A vanity number is a toll free telephone number that also spells a person's or company's name or spells a word or acronym chosen by the subscriber, for example, 1-800-FLOWERS or 1-888-NEW-CARS. To find out the status of a specific toll free number, contact any RespOrg.

The Commission regulates and sets rules under which toll free numbers can be used or obtained, to ensure the efficient, fair and equitable allocation of toll-free numbers. For example, the FCC has ordered that toll free numbers must be portable. Also, the FCC's rules designate the criteria for determining the status of each toll free number, and they prohibit "warehousing" and "hoarding" of toll free numbers. As with any of the FCC's requirements, consumers may file complaints with the FCC whenever any of the requirements governing toll free service are violated.

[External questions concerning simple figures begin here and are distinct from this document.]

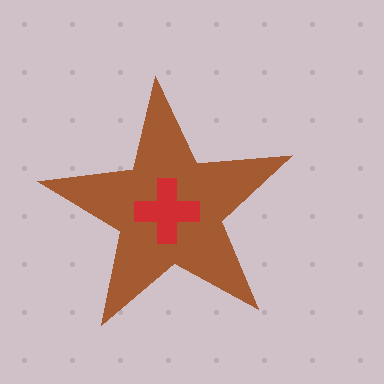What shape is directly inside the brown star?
The red cross.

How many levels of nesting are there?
2.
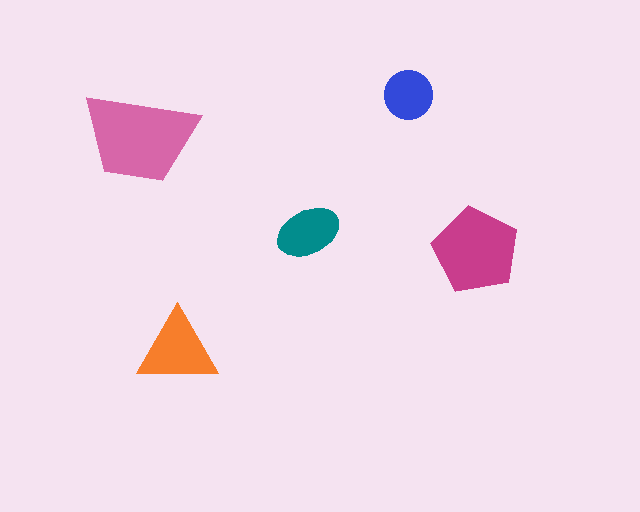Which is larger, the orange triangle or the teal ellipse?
The orange triangle.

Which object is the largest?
The pink trapezoid.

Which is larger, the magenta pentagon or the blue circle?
The magenta pentagon.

The FCC itself, however, is not involved in the day-to-day allocation of toll free numbers. The FCC does not have access to the SMS/800 database, and it cannot provide any information about the status of a toll free number or about a request for a toll free number. Rather, the telphone industry establishes guidelines for toll free numbers, and the guidelines comply with the FCC's requirements.

"Warehousing" by RespOrgs is prohibited by the FCC's rules, and is therefore illegal under the Communications Act. Thus, a RespOrg may not legally reserve a toll free number without having an actual toll free subscriber for whom the number is being reserved. RespOrgs that warehouse number are subject to penalties.

"Hoarding" by subscribers is similarly prohibited and illegal. Thus a subscriber may not acquire more toll free numbers than the subscriber intends to use. The definition of hoarding also includes "number brokering," so a subscriber may not legally sell a toll free number for a fee.

If you have a problem with or complaint about a company providing toll free numbers or services, you should first try to resolve your complaint with that company or the company that bills you for the service.

If you are not successful in resolving the problem, you may file a consumer complaint with the FCC - either on line or on paper. The FCC complaint process has no fees associated with it. Consumer complaints are forwarded to the company involved in the dispute. In most instances, filing a consumer complaint with the FCC allows for resolution of the complaint, including refunds/credits from the company involved in the dispute, at no additional cost to the consumer. Monetary damages, however, are not awarded through the consumer complaint process. If you are seeking monetary compensation, other legal action is more appropriate.